Avec ses promesses de s’occuper des pauvres, et son comportement de “mec ordinaire”, Duterte a gagné du soutien parmi les classes populaires du pays qui en avaient marre des politiciens de l’establishment. Mais la popularité seule n’aurait pas suffi pour mener une campagne réussie; pour cela, de l’argent est nécessaire. Des hommes d’affaires et de riches politiciens ont sponsorisé la campagne de Duterte pour vaincre leurs rivaux communs. Un important allié de Duterte est la famille de Ferdinand Marcos, le dictateur défunt. Depuis les années 90, la femme de Marcos, Imelda, et ses enfants, ont développé leur carrière politique avec succès. La dynastie Marcos est à nouveau une ressource politique considérable. Une soure de son pouvoir réside dans les 10 milliards (estimés) volés par Marcos avant qu’il ne soit renversé en 1986. Une fois élu, Duterte a récompensé ses riches soutiens avec des emplois au gouvernement et des contrats. Duterte a fait référence à Marcos comme le plus grand président du pays, et a profité d’une effrayante réhabilitation de la dictature. La dynastie Marcos a utilisé ses milliards volés pour polire l’image de la dictature, dépeignant celle-ci comme une époque d’ “ordre, discipline et développement”. De la même manière, Duterte a promis une main de fer qui amènera l’ordre, éradiquera le crime et la corruption et développera le pays.

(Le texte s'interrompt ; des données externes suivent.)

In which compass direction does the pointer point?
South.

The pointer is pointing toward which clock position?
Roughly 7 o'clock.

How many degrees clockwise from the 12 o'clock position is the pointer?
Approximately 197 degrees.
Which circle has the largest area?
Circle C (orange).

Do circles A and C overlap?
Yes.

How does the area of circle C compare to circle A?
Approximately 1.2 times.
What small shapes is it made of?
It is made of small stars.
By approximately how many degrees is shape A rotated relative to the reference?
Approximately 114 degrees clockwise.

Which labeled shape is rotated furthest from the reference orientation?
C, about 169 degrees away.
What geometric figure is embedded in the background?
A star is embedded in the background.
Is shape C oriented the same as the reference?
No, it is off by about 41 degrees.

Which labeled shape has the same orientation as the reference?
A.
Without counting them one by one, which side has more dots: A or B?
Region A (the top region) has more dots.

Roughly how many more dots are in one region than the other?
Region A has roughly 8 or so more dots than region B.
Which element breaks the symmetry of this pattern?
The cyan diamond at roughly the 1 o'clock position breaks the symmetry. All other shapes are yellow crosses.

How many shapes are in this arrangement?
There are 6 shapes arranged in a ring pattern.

Combinant une posture de “mec dur”, une rhétorique sur “la loi et l’ordre” et des promesses pour aider les pauvres, Duterte a gagné des votes dans toutes la société philippine. Les pauvres désespérés à la recherche d’un sauveur, et les riches qui voulaient une force de police violente pour garder ces mêmes pauvres dociles et hors de vue : iels pouvaient tou.te.s voir en Duterte “leur homme”. Mais seul ce dernier groupe a reçu ce qu’il espérait.

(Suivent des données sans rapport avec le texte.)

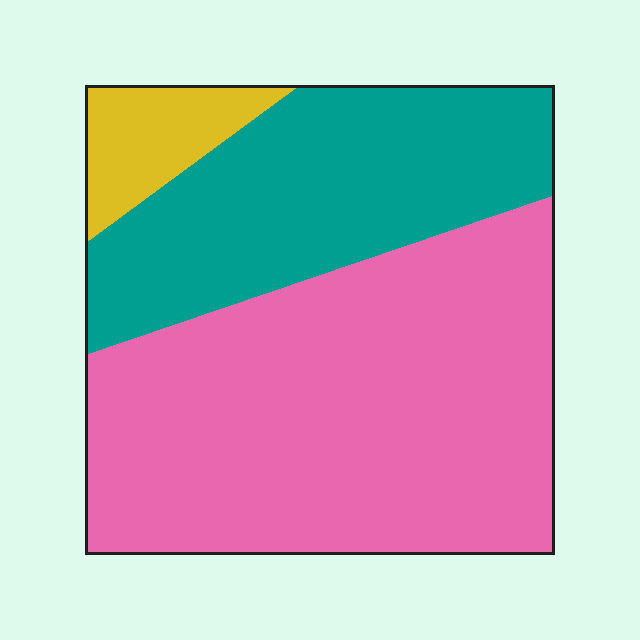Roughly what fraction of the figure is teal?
Teal covers about 35% of the figure.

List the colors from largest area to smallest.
From largest to smallest: pink, teal, yellow.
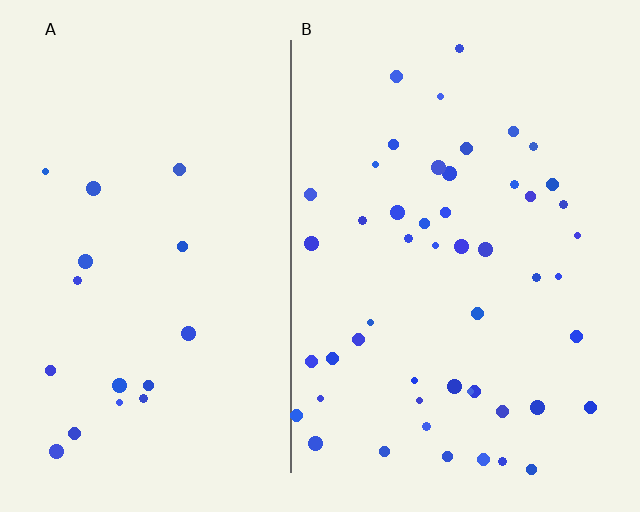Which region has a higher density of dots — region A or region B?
B (the right).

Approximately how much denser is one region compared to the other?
Approximately 2.7× — region B over region A.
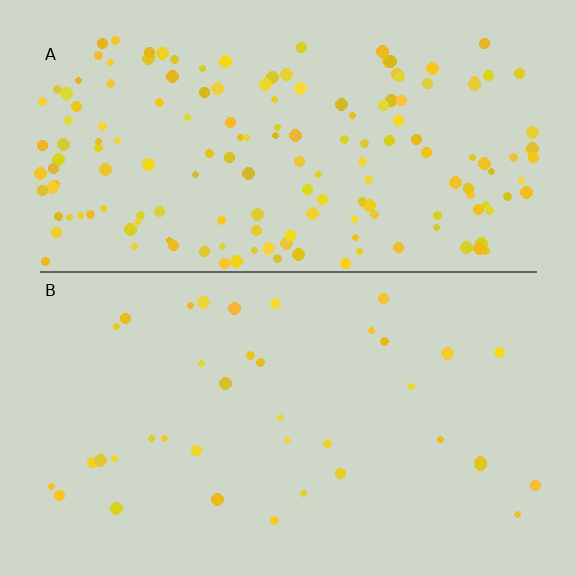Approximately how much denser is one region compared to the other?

L’une des premières victimes de la “guerre contre la drogue” fut Orlando Abangan, un militant syndical. Lorsque l’un de ses proches a a été arrêté sur base de fausses accusations, il a tenté de le faire relâcher. Une semaine plus tard, Abangan était abattu devant sa maison. Depuis, en plus des milliers d’assassinats reliés à la guerre contre la drogue, il y a eu des dizaines d’assassinats de syndicalistes, de défenseur.se.s des droits humains et d’organisateur/trices paysan.ne.s. Le nombre d’assassinats associés à la “guerre contre la drogue” dépasse les 12000, à peu près toutes les victimes étaient issues des classes populaires. Parmi celles-ci, Duterte n’est plus aussi populaire qu’il l’était au début de son mandant. Parmi les riches, sa popularité à monté tandis que les meurtres continuaient.

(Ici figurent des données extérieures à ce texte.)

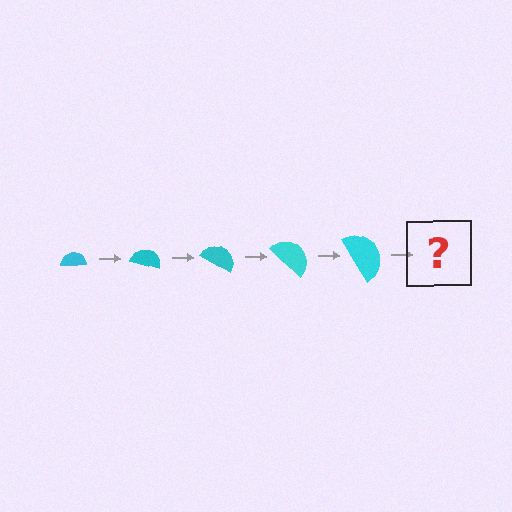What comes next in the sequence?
The next element should be a semicircle, larger than the previous one and rotated 75 degrees clockwise from the start.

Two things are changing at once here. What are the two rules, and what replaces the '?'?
The two rules are that the semicircle grows larger each step and it rotates 15 degrees clockwise each step. The '?' should be a semicircle, larger than the previous one and rotated 75 degrees clockwise from the start.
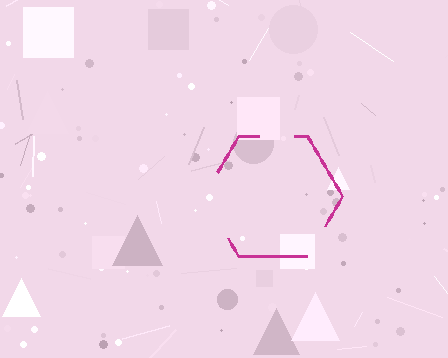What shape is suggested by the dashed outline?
The dashed outline suggests a hexagon.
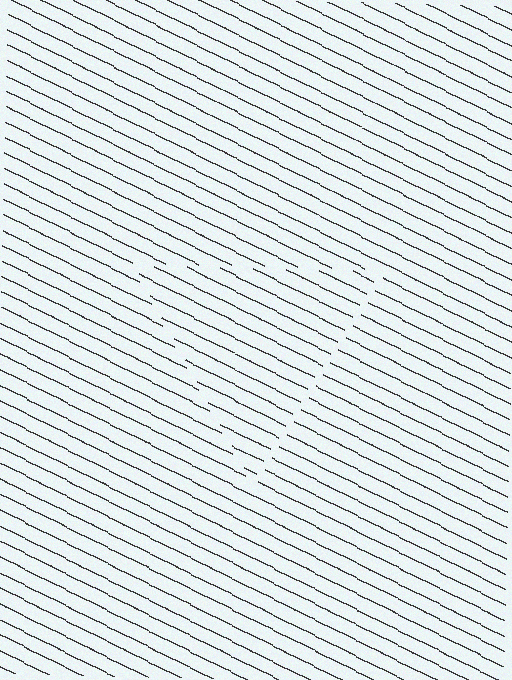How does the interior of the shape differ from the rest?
The interior of the shape contains the same grating, shifted by half a period — the contour is defined by the phase discontinuity where line-ends from the inner and outer gratings abut.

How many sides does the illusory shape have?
3 sides — the line-ends trace a triangle.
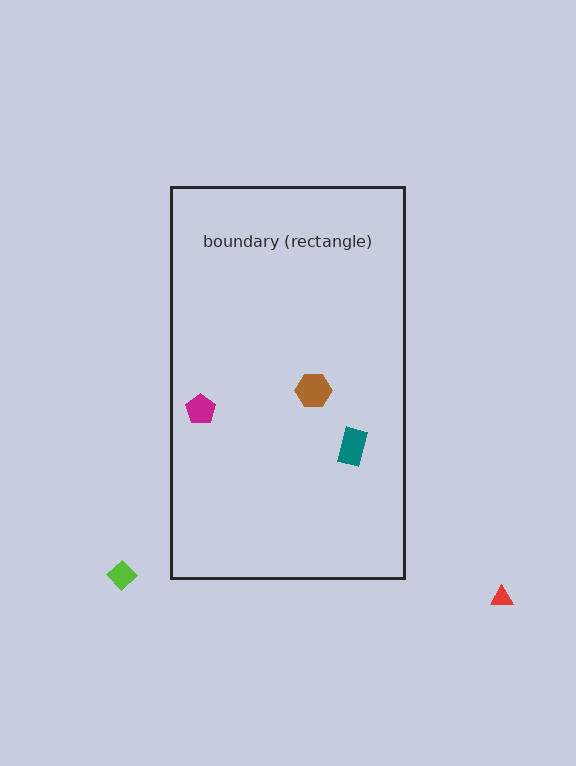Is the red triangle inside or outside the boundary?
Outside.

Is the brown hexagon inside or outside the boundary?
Inside.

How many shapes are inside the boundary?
3 inside, 2 outside.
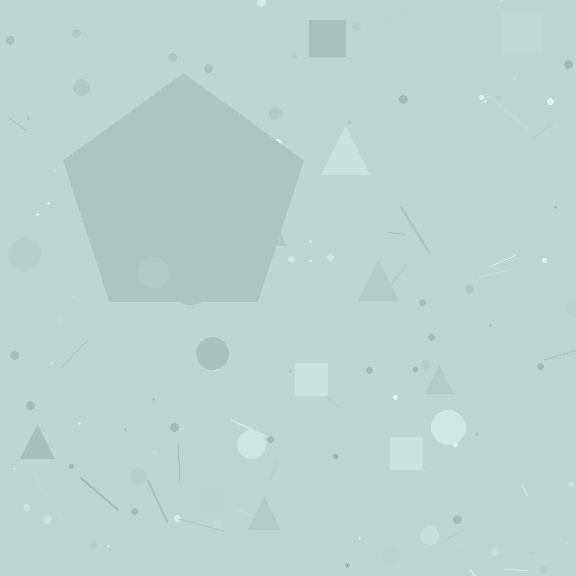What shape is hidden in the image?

Le mouvement ouvrier des Philippines a eu des difficultés face à Duterte. Ses discours creux sur le soutien aux travailleur.se.s et au aux pauvres, et sa popularité, ont confondu beaucoup de monde. Les pires étaient les soutiens du fort mouvement maoiste dans le pays, qui ont cru qu’ils pourraient travailler avec Duterte, et l’ont soutenu initialement. Beaucoup de syndicalistes et militant.e.s qui étaient sceptiques ont gardé leurs doutes pour eux-mêmes, de crainte qu’iels s’isoleraient en critiquant un politicien si populaire. Les conditions de travail précaires ont affaibli le mouvement syndical philippin. Moins de 10% de la force de travail est syndiquée, et le nombre de membres a chuté de plus de 3 millions en 1990 à 2 millions, tandis que la population a augmenté de 40 millions de personnes. Au début des années 1990, près de 500000 travailleur.se.s étaient couvert.e.s par des négociations et conventions collectives, aujourd’hui il n’y en a plus que 200000.

Duterte est en train de resserrer son emprise sur le système politique, endommageant plus encore la faible démocratie du pays. Les mouvements sociaux et les travailleur.se.s sont les premiers à souffrir de cela; ils sont incapables de gagner leurs droits dans des tribunaux corrompus, ou d’élire leurs représentant.e.s dans des élections truquées. Il y a un nombre incalculable d’histoires de travailleur.se.s qui essayent d’organiser leurs collègues, pour finir virés par leur patron. Ou pire… Fin octobre, neuf syndicalistes ont été abattus et tués pendant une action de protestation. Tout le monde sait que les tireurs étaient employées par le patron, mais tout le monde sait également que les chances que qui que ce soit soit condamné au tribunal sont minces.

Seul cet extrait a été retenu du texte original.